History & Provenance

This piece belongs to Verostko’s Struggle Series, produced during a period of intense experimentation with algorithmic drawing. In 1995, he co-founded the term 'Algorist' with peers like Jean-Pierre Hébert to describe artists using self-written code as a core creative tool. The work is among the earliest examples of algorithmic art grounded in analog materiality rather than screen-based output.

Context

Emerging in the mid-1990s, Verostko’s practice responded to the rise of digital tools in art, yet resisted their tendency toward pixel-based abstraction. By returning to the physicality of brush and ink, he connected algorithmic processes to East Asian calligraphic traditions.

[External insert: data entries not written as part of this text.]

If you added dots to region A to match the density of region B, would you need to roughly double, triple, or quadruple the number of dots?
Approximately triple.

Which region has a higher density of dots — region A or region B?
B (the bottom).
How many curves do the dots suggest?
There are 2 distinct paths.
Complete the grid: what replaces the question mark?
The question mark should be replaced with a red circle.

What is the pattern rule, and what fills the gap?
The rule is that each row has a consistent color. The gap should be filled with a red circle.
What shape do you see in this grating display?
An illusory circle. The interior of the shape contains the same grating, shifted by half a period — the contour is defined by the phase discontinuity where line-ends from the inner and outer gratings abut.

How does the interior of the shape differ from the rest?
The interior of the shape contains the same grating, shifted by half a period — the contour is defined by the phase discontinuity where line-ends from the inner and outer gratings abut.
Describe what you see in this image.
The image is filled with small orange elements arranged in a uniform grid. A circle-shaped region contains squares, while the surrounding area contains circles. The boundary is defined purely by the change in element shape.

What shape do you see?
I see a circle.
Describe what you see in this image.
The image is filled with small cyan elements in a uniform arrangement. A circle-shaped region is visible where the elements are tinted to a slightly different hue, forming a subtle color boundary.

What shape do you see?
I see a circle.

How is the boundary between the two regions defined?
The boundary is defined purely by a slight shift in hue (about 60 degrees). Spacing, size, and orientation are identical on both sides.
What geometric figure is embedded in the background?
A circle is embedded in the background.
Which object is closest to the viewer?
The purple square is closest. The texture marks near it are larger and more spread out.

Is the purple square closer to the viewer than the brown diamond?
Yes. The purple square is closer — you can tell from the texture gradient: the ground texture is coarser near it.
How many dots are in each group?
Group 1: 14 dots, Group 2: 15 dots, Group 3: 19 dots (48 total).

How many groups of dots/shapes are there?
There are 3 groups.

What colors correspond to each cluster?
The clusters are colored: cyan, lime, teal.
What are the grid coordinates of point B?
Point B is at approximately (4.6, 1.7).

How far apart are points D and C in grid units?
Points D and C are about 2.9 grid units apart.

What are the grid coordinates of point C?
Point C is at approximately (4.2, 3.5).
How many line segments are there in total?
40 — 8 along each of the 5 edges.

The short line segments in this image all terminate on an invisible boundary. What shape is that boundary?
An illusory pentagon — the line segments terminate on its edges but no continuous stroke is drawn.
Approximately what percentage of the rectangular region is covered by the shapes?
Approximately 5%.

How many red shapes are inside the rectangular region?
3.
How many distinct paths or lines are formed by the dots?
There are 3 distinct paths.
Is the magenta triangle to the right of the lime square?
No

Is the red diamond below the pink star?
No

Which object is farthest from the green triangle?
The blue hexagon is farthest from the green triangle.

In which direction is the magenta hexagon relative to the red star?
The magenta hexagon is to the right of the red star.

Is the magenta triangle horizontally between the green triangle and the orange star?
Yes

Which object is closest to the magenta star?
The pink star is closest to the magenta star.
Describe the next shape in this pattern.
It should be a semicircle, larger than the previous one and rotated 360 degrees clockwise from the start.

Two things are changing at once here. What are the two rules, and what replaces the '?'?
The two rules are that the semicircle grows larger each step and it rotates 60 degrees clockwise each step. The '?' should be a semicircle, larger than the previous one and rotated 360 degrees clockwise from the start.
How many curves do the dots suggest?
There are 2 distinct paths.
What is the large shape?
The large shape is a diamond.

His work stood apart from contemporaneous digital art by prioritizing material trace over visual simulation.

Legacy

Verostko’s integration of the Chinese brush into a plotter expanded the vocabulary of algorithmic art, demonstrating that computational processes could yield tactile, human-scaled results. His Algorist movement influenced later generations of artists exploring code as a medium for embodied expression, bridging computational logic with the physicality of traditional media.

Artist & collection

Artist

Roman Verostko

Roman Verostko spent years hand-coding his drawings, like a programmer who never left the art studio.